A few days ago, I saw a report on Haruko Sugimura on the Internet, saying that Ms. Haruko Sugimura loves autumn in Beijing. After her death, she learned from her diary during her lifetime that it was also scheduled to visit Beijing again in autumn. The diary also mentioned that her eldest daughter in "Tokyo Story" was annoying. Similarly, in "Good Morning", she plays the fast-talking woman who talks on the streets and alleys, the super-old leftover girl who was delayed by her father in "The Taste of Saury", and the role of the theater owner's country friend in "Floating Grass". Not likeable. But when it comes to performance, it can be compared with Takao Hideko and Tanaka Kinyo, the two highest representatives of Japan's acting skills, but the role of supporting roles has not been given due attention. In this film, she continues to be a villain, playing the role of a professional woman who is unbearably disturbed by her parents, and joins her eldest brother to send her parents to Atami. They can also understand that what parents want is not the tired pleasure of traveling, but the warmth of being under the same roof as their children. Therefore, I repeatedly told my parents that they should be satisfied with this trip to Tokyo to achieve the effect of self-defense.
"Children will always change when they grow up. They will leave their parents and have their own lives." This is the line throughout the film. Just like the eldest brother and the eldest daughter, after getting married and starting a family, their lives have reached a certain balance. Arrival broke the balance and ended up as "King Lear". The younger daughter Jingzi's rebuke to her brother and second sister is reasonable but slightly biased. She has not achieved the balance of the family after marriage, so naturally she cannot understand the imbalanced state. In the scene of the dinner party after the funeral, the seating positions of the eldest brother and the father are reversed. This unmarked arrangement perfectly illustrates the father, the head of the family, giving up his sovereign identity after his wife leaves and the family is out of balance. As Ozu himself explained the film: I tried to describe how the Japanese family system collapsed through the growth of parents and children.

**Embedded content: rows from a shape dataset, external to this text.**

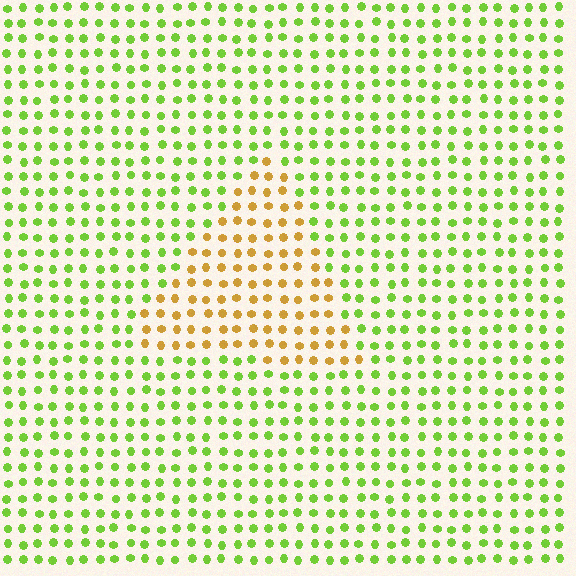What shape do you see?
I see a triangle.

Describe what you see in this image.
The image is filled with small lime elements in a uniform arrangement. A triangle-shaped region is visible where the elements are tinted to a slightly different hue, forming a subtle color boundary.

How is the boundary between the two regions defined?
The boundary is defined purely by a slight shift in hue (about 56 degrees). Spacing, size, and orientation are identical on both sides.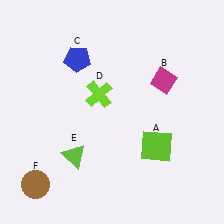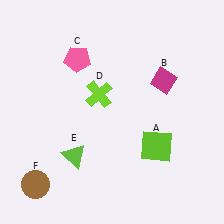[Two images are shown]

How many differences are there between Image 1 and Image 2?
There is 1 difference between the two images.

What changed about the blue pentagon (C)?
In Image 1, C is blue. In Image 2, it changed to pink.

At the end, Ozu used several high-camera lenses for the first time, looking down at the track by the side of the road and the boat in the water. It seems to be a metaphor for Zhou Ji's family in the film. The middle-aged sons and daughters struggle for their careers like a high-speed train, and the slow rhythm of the elderly is like a slow ferry arriving at the port.
When I first watched this film a few years ago, when I saw the funeral dinner, I naively thought that the reunited family would find the sweetness of the past. Later, I realized that I was wrong. This time, Ozu did not have the affection of "When My Father was alive". He wanted to present the reality naked to the audience. He didn't have any regrets that he wanted to raise his son and did not wait for his father. Slightly drunk in front of the lamp and lonely.